Did you really notice, during your time in the US, that Americans are more worried about death than (say) Norwegians?

Perhaps I'm provincial, but my experience has been that I need to know someone awfully well to have any idea at all of whether or not they're frightened of dying. It's just not something that you talk about over lunch. (And, for that matter, it's not something people are always honest about.)

Indeed, reading this passage, I was expecting the opposite polarity -- the generalization that your average American college student assumes that she's gonna live forever (I'm gonna learn how to fly!), where the her counterpart in Paris or Prague might be much more deeply engaged with Big Questions Of Existence.

If I were your editor, I might have steered you away from class in this discussion, too, if your audience included many Americans. First, American education remains very weak when it comes to Marxism, and even educated people who consider themselves Marxist often know very little about it. More important, though, is that class in the US remains enormously convoluted. It's convoluted everywhere now, of course, but in the US the convolution is normal and thoroughly internalized. We've always had rich and powerful people who were working class (Daniel Boone, U. S. Grant, Dick Nixon), elites with no money (Hannah Adams, Thoreau, your average professor), and an awful lot of interstitials. Where do you put Sam Goldwyn, Lauren Bacall, Groucho Marx, or Donald Trump? Where do Booker Washington, Jane Addams, Mary Lyon, or Damon Runyan fit? Fussell's book on _Class_ is lots of fun, though also aging. But it's hard to get this right, and easy to get things wrong in a way that would distract readers, much as this paragraph has distracted me!

Torill said...

Mark, no, I never discussed fear of death with Americans. The researchers who wrote the article I refer to read the research which has been done on it, though. I did however note several other cultural differences. What it is accepted to talk about on the street and what is not. The way city centers are empty of anything but restaurants and liqouer stores. How nobody walks anywhere, and how it marks you as a freak if you do, causing people to stop and investigate. How children are never casually naked, and how the showers in gyms have individuals doors, so women won't see each others' naked bodies, hardly even removing the bathing suits to shower - while the Japanese are meticulous about scrubbing and drying and cleaning their naked bodies, and don't worry the least about being nude with other women.

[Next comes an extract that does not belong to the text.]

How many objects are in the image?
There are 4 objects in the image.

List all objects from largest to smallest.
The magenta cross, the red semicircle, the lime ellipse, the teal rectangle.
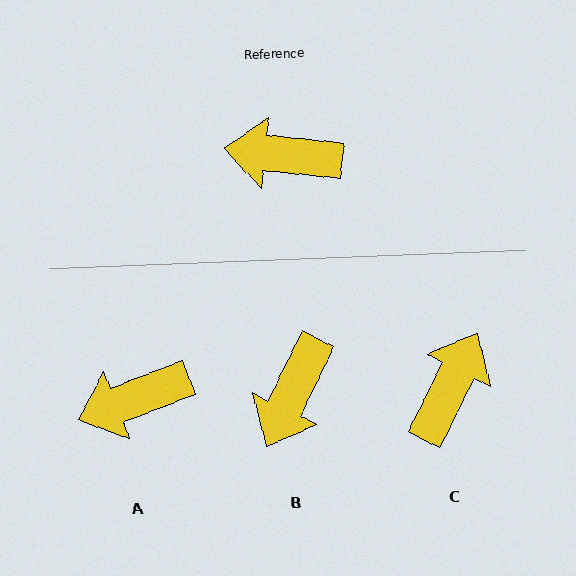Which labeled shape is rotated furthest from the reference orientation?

All of these things are signs of other differences, fears and preferences, traditions and taboos. America isn't Europe, Europe isn't America, and to assume that research done on American first year students is universally valid is a problem.

As for class: don't assume class is simple in Europe, just because it's differently complex in the US. Each nationality has its own tradition and history, and class in Norway isn't class in Britain or in Germany. And I did change the article to suit the editors, I didn't refuse to adjust it just to suit my Scandinavian social democrat heart. But that is exactly the point: These things have different value and different meaning in different societies, and so we are back to the universally valid issue, again.